Floating-point conversions#

numba.cuda.bf16.float32_to_bfloat16(x)#: Convert a float32 to bfloat16 (default rounding is round-to-nearest-even).

numba.cuda.bf16.float64_to_bfloat16(x)#: Convert a float64 to bfloat16 (default rounding is round-to-nearest-even).

numba.cuda.bf16.bfloat16_to_float32(x)#: Convert a bfloat16 to float32.

numba.cuda.bf16.float32_to_bfloat16_rn(x)#

numba.cuda.bf16.float32_to_bfloat16_rz(x)#

numba.cuda.bf16.float32_to_bfloat16_rd(x)#

numba.cuda.bf16.float32_to_bfloat16_ru(x)#: Convert a float32 to bfloat16 using the specified rounding mode.

Integer conversions#

Representative APIs for each integer width are listed below. All have rounding-mode variants _rn, _rz, _rd, _ru.

int16 (signed 16-bit)#

numba.cuda.bf16.int16_to_bfloat16_rn(x)#

numba.cuda.bf16.int16_to_bfloat16_rz(x)#

numba.cuda.bf16.int16_to_bfloat16_rd(x)#

numba.cuda.bf16.int16_to_bfloat16_ru(x)#: Convert an int16 to bfloat16 with the selected rounding mode.

numba.cuda.bf16.bfloat16_to_int16_rn(x)#

numba.cuda.bf16.bfloat16_to_int16_rz(x)#

numba.cuda.bf16.bfloat16_to_int16_rd(x)#

numba.cuda.bf16.bfloat16_to_int16_ru(x)#: Convert a bfloat16 to int16 with the selected rounding mode.

uint16 (unsigned 16-bit)#

numba.cuda.bf16.uint16_to_bfloat16_rn(x)#

numba.cuda.bf16.uint16_to_bfloat16_rz(x)#

numba.cuda.bf16.uint16_to_bfloat16_rd(x)#

numba.cuda.bf16.uint16_to_bfloat16_ru(x)#: Convert a uint16 to bfloat16 with the selected rounding mode.

numba.cuda.bf16.bfloat16_to_uint16_rn(x)#

numba.cuda.bf16.bfloat16_to_uint16_rz(x)#

numba.cuda.bf16.bfloat16_to_uint16_rd(x)#

numba.cuda.bf16.bfloat16_to_uint16_ru(x)#: Convert a bfloat16 to uint16 with the selected rounding mode.

int32 (signed 32-bit)#

numba.cuda.bf16.int32_to_bfloat16_rn(x)#

numba.cuda.bf16.int32_to_bfloat16_rz(x)#

numba.cuda.bf16.int32_to_bfloat16_rd(x)#

numba.cuda.bf16.int32_to_bfloat16_ru(x)#: Convert an int32 to bfloat16 with the selected rounding mode.

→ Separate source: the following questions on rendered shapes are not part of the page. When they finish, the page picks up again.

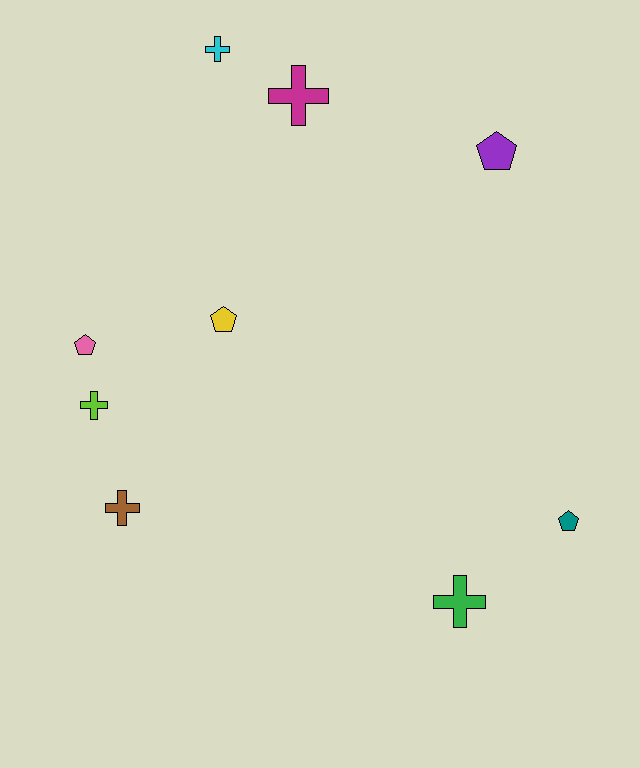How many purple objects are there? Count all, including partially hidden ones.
There is 1 purple object.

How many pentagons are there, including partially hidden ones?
There are 4 pentagons.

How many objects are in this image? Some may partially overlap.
There are 9 objects.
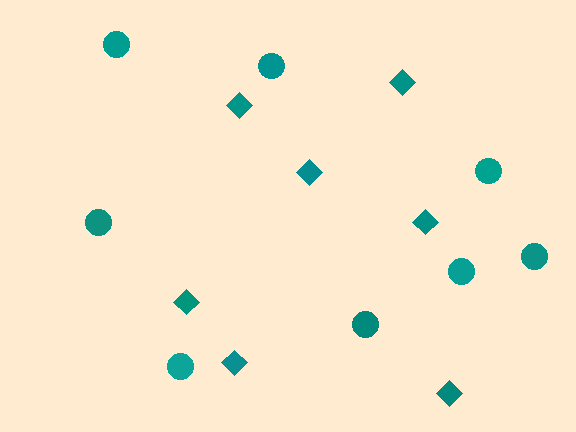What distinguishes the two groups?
There are 2 groups: one group of diamonds (7) and one group of circles (8).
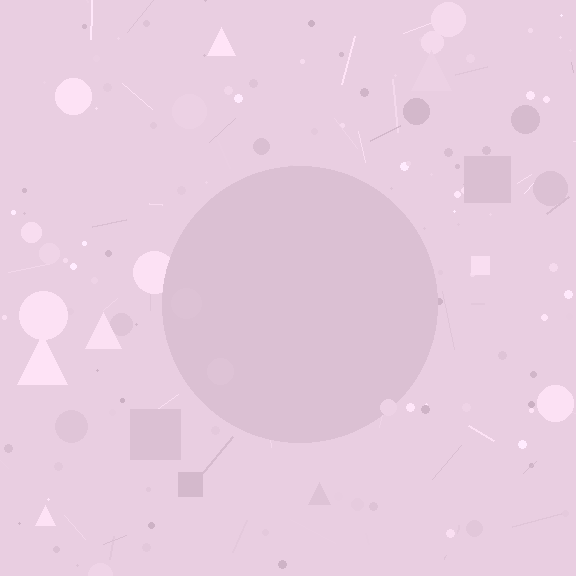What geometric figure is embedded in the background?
A circle is embedded in the background.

numba.cuda.bf16.bfloat16_to_int32_rn(x)#

numba.cuda.bf16.bfloat16_to_int32_rz(x)#

numba.cuda.bf16.bfloat16_to_int32_rd(x)#

numba.cuda.bf16.bfloat16_to_int32_ru(x)#: Convert a bfloat16 to int32 with the selected rounding mode.

uint32 (unsigned 32-bit)#

numba.cuda.bf16.uint32_to_bfloat16_rn(x)#

numba.cuda.bf16.uint32_to_bfloat16_rz(x)#

numba.cuda.bf16.uint32_to_bfloat16_rd(x)#

numba.cuda.bf16.uint32_to_bfloat16_ru(x)#: Convert a uint32 to bfloat16 with the selected rounding mode.

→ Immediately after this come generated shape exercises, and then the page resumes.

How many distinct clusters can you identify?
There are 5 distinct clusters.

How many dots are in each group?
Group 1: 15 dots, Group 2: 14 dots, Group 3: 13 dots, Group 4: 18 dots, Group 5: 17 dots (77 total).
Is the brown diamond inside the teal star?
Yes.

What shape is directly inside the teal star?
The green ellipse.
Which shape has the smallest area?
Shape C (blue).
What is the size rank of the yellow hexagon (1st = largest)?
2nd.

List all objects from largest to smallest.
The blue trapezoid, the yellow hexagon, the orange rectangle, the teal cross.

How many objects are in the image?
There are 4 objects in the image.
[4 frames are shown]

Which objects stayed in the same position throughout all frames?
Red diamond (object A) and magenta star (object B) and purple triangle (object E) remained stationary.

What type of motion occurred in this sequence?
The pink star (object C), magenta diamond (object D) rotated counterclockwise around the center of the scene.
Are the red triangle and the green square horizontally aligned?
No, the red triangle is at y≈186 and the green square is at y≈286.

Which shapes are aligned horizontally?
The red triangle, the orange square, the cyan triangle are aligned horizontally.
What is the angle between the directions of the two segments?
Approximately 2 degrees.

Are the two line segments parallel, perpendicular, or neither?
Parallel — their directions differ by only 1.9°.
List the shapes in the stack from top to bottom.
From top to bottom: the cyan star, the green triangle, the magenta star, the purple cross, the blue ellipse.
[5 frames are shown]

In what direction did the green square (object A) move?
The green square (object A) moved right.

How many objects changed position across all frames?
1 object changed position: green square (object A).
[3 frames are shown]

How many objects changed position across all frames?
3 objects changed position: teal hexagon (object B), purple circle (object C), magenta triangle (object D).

numba.cuda.bf16.bfloat16_to_uint32_rn(x)#

numba.cuda.bf16.bfloat16_to_uint32_rz(x)#

numba.cuda.bf16.bfloat16_to_uint32_rd(x)#

numba.cuda.bf16.bfloat16_to_uint32_ru(x)#: Convert a bfloat16 to uint32 with the selected rounding mode.

int64 (signed 64-bit)#

numba.cuda.bf16.int64_to_bfloat16_rn(x)#

numba.cuda.bf16.int64_to_bfloat16_rz(x)#

numba.cuda.bf16.int64_to_bfloat16_rd(x)#

numba.cuda.bf16.int64_to_bfloat16_ru(x)#: Convert an int64 to bfloat16 with the selected rounding mode.

numba.cuda.bf16.bfloat16_to_int64_rn(x)#

numba.cuda.bf16.bfloat16_to_int64_rz(x)#

numba.cuda.bf16.bfloat16_to_int64_rd(x)#

numba.cuda.bf16.bfloat16_to_int64_ru(x)#: Convert a bfloat16 to int64 with the selected rounding mode.

uint64 (unsigned 64-bit)#

numba.cuda.bf16.uint64_to_bfloat16_rn(x)#

numba.cuda.bf16.uint64_to_bfloat16_rz(x)#

numba.cuda.bf16.uint64_to_bfloat16_rd(x)#

numba.cuda.bf16.uint64_to_bfloat16_ru(x)#: Convert a uint64 to bfloat16 with the selected rounding mode.

numba.cuda.bf16.bfloat16_to_uint64_rn(x)#

numba.cuda.bf16.bfloat16_to_uint64_rz(x)#

numba.cuda.bf16.bfloat16_to_uint64_rd(x)#

numba.cuda.bf16.bfloat16_to_uint64_ru(x)#: Convert a bfloat16 to uint64 with the selected rounding mode.

8-bit conversions#

numba.cuda.bf16.bfloat16_to_int8_rz(x)#: Convert a bfloat16 to int8 with round-towards-zero.

numba.cuda.bf16.bfloat16_to_uint8_rz(x)#: Convert a bfloat16 to uint8 with round-towards-zero.

Bit Reinterpret Casts#

These APIs reinterpret bits without numeric conversion:

numba.cuda.bf16.bfloat16_as_int16(x)#: Reinterpret the bits of bfloat16 as an int16.

numba.cuda.bf16.bfloat16_as_uint16(x)#: Reinterpret the bits of bfloat16 as a uint16.

numba.cuda.bf16.int16_as_bfloat16(x)#: Reinterpret the bits of an int16 as a bfloat16.

numba.cuda.bf16.uint16_as_bfloat16(x)#: Reinterpret the bits of a uint16 as a bfloat16.